His Grace’s majordomo now arrived with the latest bulletin: the demonstrators were approaching the Palais, and should he arrange to have the gate and shutters locked? His Grace shook his head. “What an idea!” he said kindly. “They’d like nothing better; it would allow them to think we’re afraid of them. Besides, we’ve got all those men down there from the police looking out for us.” Then, turning to Ulrich, he said indignantly: “Let them come and smash our windows! I told you all along that all that intellectual chatter would get us nowhere.” Behind his façade of dignified calm, a deep resentment seemed to be working within him.

  Ulrich had just walked over to the window when the marchers arrived. They were flanked by police, who dispersed the onlookers lining the avenue like a cloud of dust raised by the firm tread of the marchers.

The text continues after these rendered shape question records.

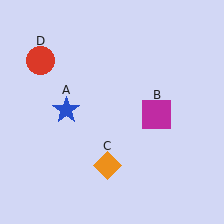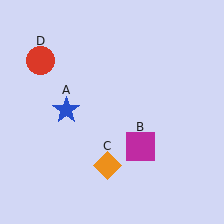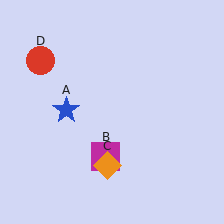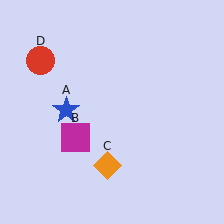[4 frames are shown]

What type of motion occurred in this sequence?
The magenta square (object B) rotated clockwise around the center of the scene.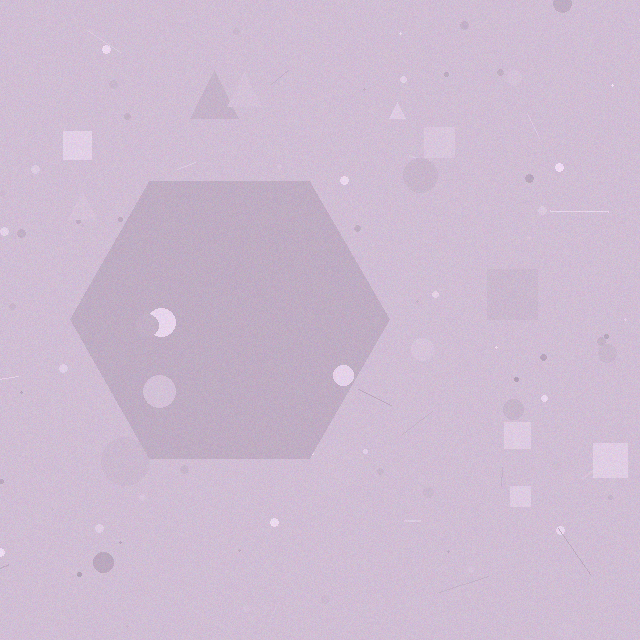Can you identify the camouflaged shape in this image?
The camouflaged shape is a hexagon.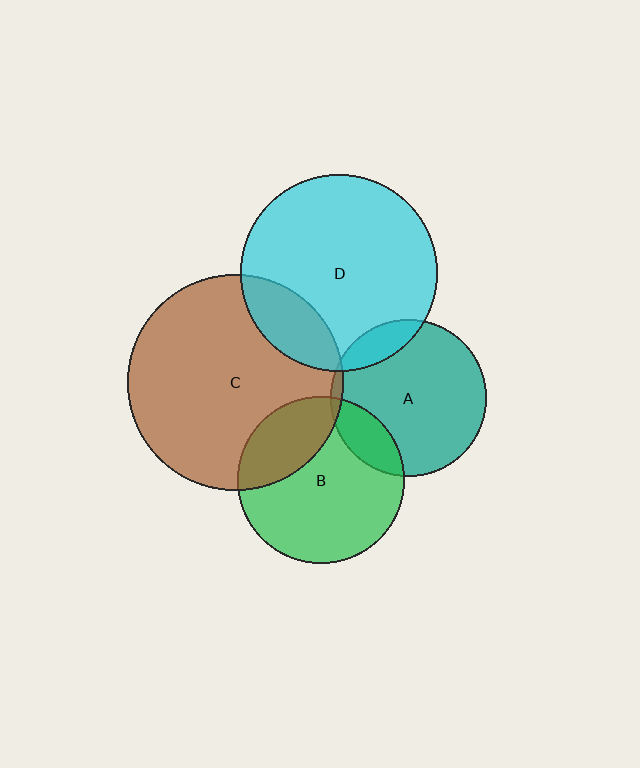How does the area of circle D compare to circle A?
Approximately 1.6 times.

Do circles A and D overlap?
Yes.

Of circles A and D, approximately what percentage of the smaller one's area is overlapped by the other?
Approximately 10%.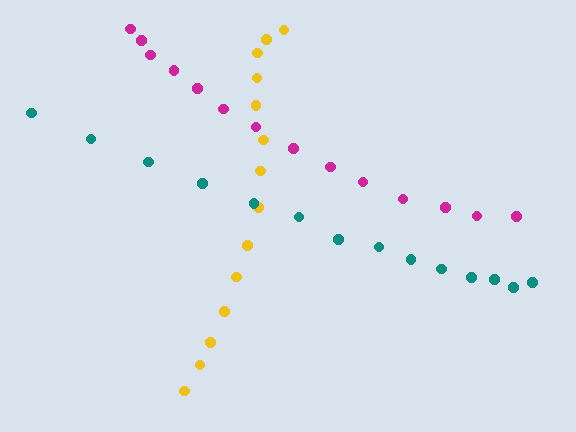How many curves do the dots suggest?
There are 3 distinct paths.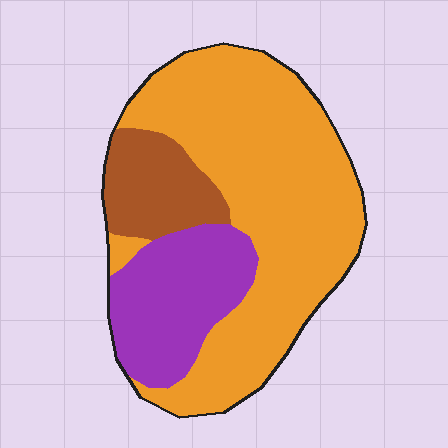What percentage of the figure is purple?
Purple takes up about one quarter (1/4) of the figure.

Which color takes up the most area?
Orange, at roughly 65%.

A little farther back, vehicles could be seen wedged in the crowd, while its relentless current flowed around them in endless black waves on which the foam of upturned faces seemed to be dancing. When the spearhead of the mob came within sight of Count Leinsdorf’s windows, it looked as though it had been slowed down by some command; an immense ripple ran backward along the column as the advancing ranks jammed up, like a muscle tightening before launching a blow. The next instant this blow came whizzing through the air, in the weird form of a massed shout of indignation made visible by all those wide-open mouths before their roar was heard. In rhythmical succession the rows of faces snapped open as they arrived on the scene, and since the noise of the those in the rear was blotted out by the louder noise of those in the front, the spectacle could be seen repeating itself continually in the distance.

  “The maw of the mob,” Count Leinsdorf said, just behind Ulrich, as solemnly as if it were some familiar phrase like “our daily bread.” “But what is it they’re actually yelling? I can’t make it out, with all that din.”

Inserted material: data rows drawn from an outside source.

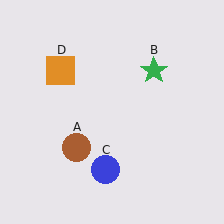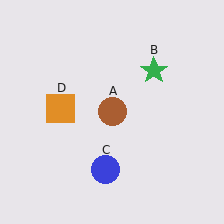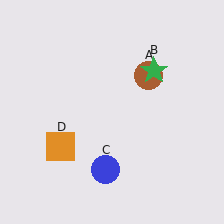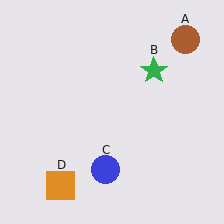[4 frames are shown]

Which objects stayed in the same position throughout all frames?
Green star (object B) and blue circle (object C) remained stationary.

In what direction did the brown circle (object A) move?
The brown circle (object A) moved up and to the right.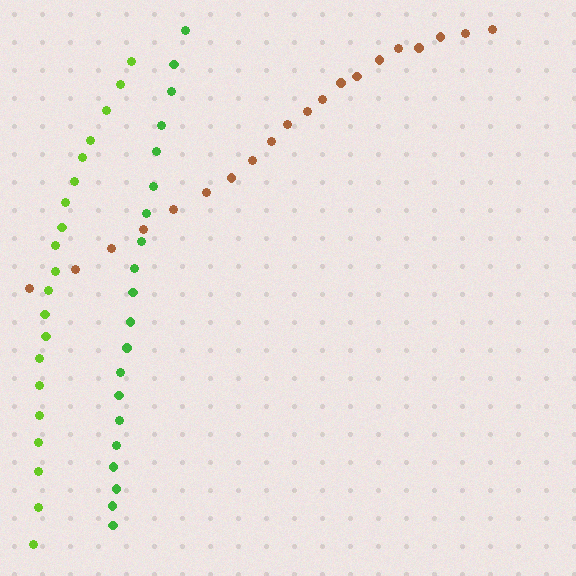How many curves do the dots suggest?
There are 3 distinct paths.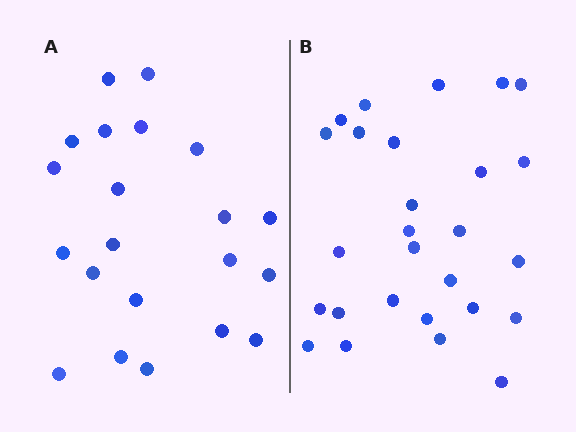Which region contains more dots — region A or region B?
Region B (the right region) has more dots.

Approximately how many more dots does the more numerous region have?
Region B has about 6 more dots than region A.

  Ulrich said he thought they were mostly screaming “Boo!”

  “Yes, but there’s something more, isn’t there?”

  Ulrich did not tell him that among the indistinct dancing sound waves of boos, a clear, long-drawn-out “Down with Leinsdorf!” could often enough be heard. He even thought he had heard several outcries of “Hurray for Germany!” interspersed with “Long live Arnheim!” but could not be absolutely sure, because the thick glass of the windows muffled the sounds.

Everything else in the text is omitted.